Rilya's Caregivers Arrested, Accused Of Fraud

By ALEX VEIGA, Associated Press Writer

MIAMI (AP) - The former caregivers of Rilya Wilson, whose disappearance exposed disarray in Florida's child welfare agency, were arrested Wednesday on fraud charges.

Geralyn and Pamela Graham were arrested on several charges related to Rilya's disappearance, said Ed Griffith, spokesman for the Miami-Dade State Attorney's Office.

The charges include public assistance and driver's license fraud, said John Coffee, a Florida Department of Law Enforcement special agent. He wouldn't elaborate.

Griffith said Geralyn Graham's son, Leo Epson, and her daughter, Jacqueline Epson, were also arrested.

Geralyn Graham's bail was set at $600,000. Bail information for Pamela Graham and the Epsons was not immediately available.

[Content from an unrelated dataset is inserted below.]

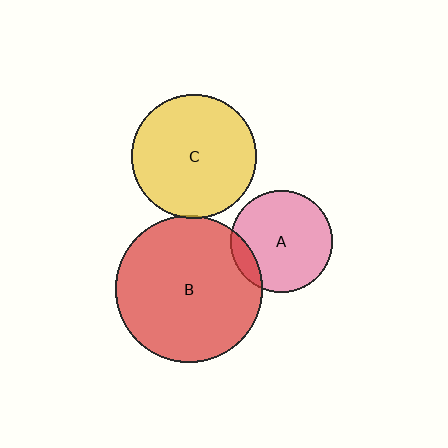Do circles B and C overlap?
Yes.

Pamela Graham's attorney Joshua Fisher said his client was "not informed they were going to be arrested or why they were arrested." Geralyn Graham's attorney, Ed Shohat, did not return a call seeking comment.

Rilya lived with Pamela Graham, who had legal custody, and Graham's sister Geralyn, who had claimed to be her paternal grandmother, from April 2000 until January 2001.

That's when Geralyn Graham said a state child-welfare worker took her away for evaluation, never to be seen again. Rilya, who was 5 at the time, was supposed to receive monthly state visits but was not reported missing until last April 25 because of a bureaucratic blunder.

Rilya's mother, Gloria Wilson, lives in East Cleveland. Rilya was taken away from Gloria because she had developed a substance-abuse problem.

Geralyn Graham has at least 33 aliases and a long history of criminal and civil court cases, according to court records. In reams of documents, lawyers question whether Graham is a con artist or severely mentally impaired. A judge said both might be true.

FDLE Commissioner Tim Moore said there was still no information on what happened to Rilya or whether she is alive.

"I'm an eternal optimist," he said. "We hope for a successful, happy ending but facts and statistics are not on our side."

He said the reward for information leading to Rilya's recovery was raised Wednesday from $75,000 to $100,000.

The case resulted in the resignation of top child welfare administrators at the Department of Children & Families, including Secretary Kathleen Kearney.

A blue-ribbon committee blamed Rilya's disappearance on deception by two low-level workers and her caregivers, but it recommended 21 short-term priorities and nine long-term objectives for an agency "engulfed in scandal."

And it turned out that Rilya's disappearance while under DCF supervision wasn't an isolated case.

In July, the agency acknowledged losing track of 532 children in its care and suffered more embarrassment when a newspaper found 22 of them by checking public records and doing a little legwork.